Matthew managed to utter the word “greasy.”

“Not at all. Dry-roasted peanuts. Delicious. I love them.”

It would be an exaggeration to say that so did he. He loved no kind of food but he tolerated dry-roasted peanuts, as he tolerated her other suggestions: crispbread, Pop Tarts, madeira cake, hard-boiled eggs chopped up with parsley, Parmesan cheese grated to a powder. Baby spinach leaves and arugula, Japanese rice crackers, muesli. Over that year, his health improved a little and he was slightly less emaciated. Since then, though, the Pop Tarts, which were the most caloric on the list, had fallen from favor. He couldn’t help it. With all his heart, he wanted to go on liking them but it was no good. Fiona recommended sponge fingers and shortbread instead.

Michelle put a lettuce leaf on his plate, twelve dry-roasted peanuts, a slice of hard-boiled egg with powdered Parmesan, and a piece of Ryvita. She hoped, too, that he would drink the small wineglassful of pineapple juice but she wasn’t banking on it. While she decorated his plate with these scraps, she ate peanuts herself and the rest of the egg and a hunk of olive bread with butter. Matthew smiled at her. It was his way of not looking at his plate, to turn his head away from it and smile at her as he thanked her.

“I just saw Jeff Leigh go by,” he said, picking up one peanut. “Is he never going to get a job?”

Neither of them much cared for Fiona’s boyfriend. “I’d so much like to think he wasn’t with her for her money,” said Michelle. “I’d like to think he was disinterested, darling, but I don’t. He expects her to keep him and that’s the truth of it.”

“Fiona likes to be in control. I don’t mean to criticize. To some it would be a compliment. She may want him to be dependent on her.”

“I hope you’re right. I want her to be happy. They’re getting married in June.”

Matthew ate another peanut and a fragment of Ryvita. Michelle had long ago mastered the art of not watching him. He sipped the juice. “I’m afraid her friends won’t think much of him if he does nothing and lets her keep him. He seems to have some skills. He’s done a few useful jobs about the house for Fiona, putting in an electric outlet for one, and if you remember, he was something of a wizard on the computer when he came in here to write those letters or whatever it was he did.”

“Job applications, he said. That was in October, nearly five months ago. I can’t eat this lettuce, darling, or any more nuts. I’ve eaten the Ryvita.”

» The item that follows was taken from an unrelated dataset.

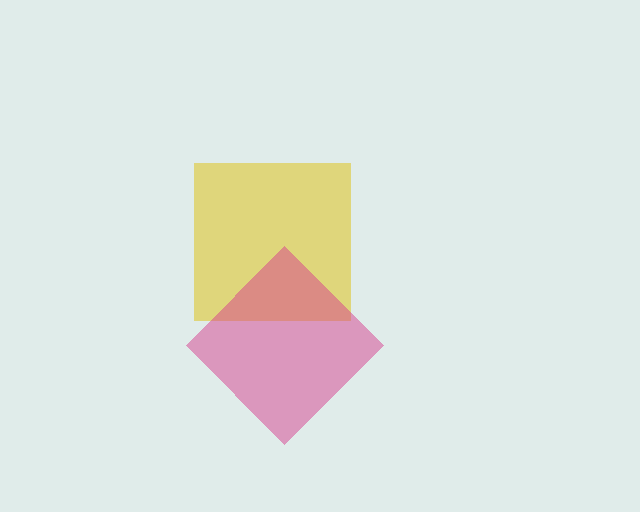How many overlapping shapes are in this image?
There are 2 overlapping shapes in the image.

“You’ve done very well,” said Michelle, taking his plate away and bringing in a kiwi fruit, sliced, the core removed, and half a sponge finger.

Matthew ate two slices, then a third to please her, though he nearly choked on it. “I’ll do the dishes,” he said. “You sit down. Put your feet up.”

So Michelle heaved her huge bulk on to one end of the sofa and put her slender legs and dainty feet, in which every delicate bone showed, up on the other end. She had the Daily Telegraph to read and Matthew’s Spectator, but she felt more like just resting there and thinking. Six months ago Matthew wouldn’t have had the strength to carry out the plates and glasses, stand at the sink, and wash them. If he’d insisted on washing up, he’d have had to sit on a stool to do it. The small improvement in his health and weight was due to Fiona. Michelle had come to care for Fiona, who was a real friend, almost like a daughter. Without envy and nearly without longing-for hadn’t she her darling Matthew?-she could look at Fiona’s slender figure, long, straight, blond hair, and sweet, if not classically good-looking, face with nothing but admiration. Their houses were semidetached, but hers and Matthew’s-though now considered a very valuable property more for where it was than for its design or convenience-was greatly inferior to Fiona’s with its rear extension, large conservatory, and loft conversion. Michelle had no envy about that either. She and Matthew had enough space for their wants, and the value of their house had gone up by a dazzling 500 percent since they bought it seventeen years before. No, it was Fiona’s future happiness that concerned her.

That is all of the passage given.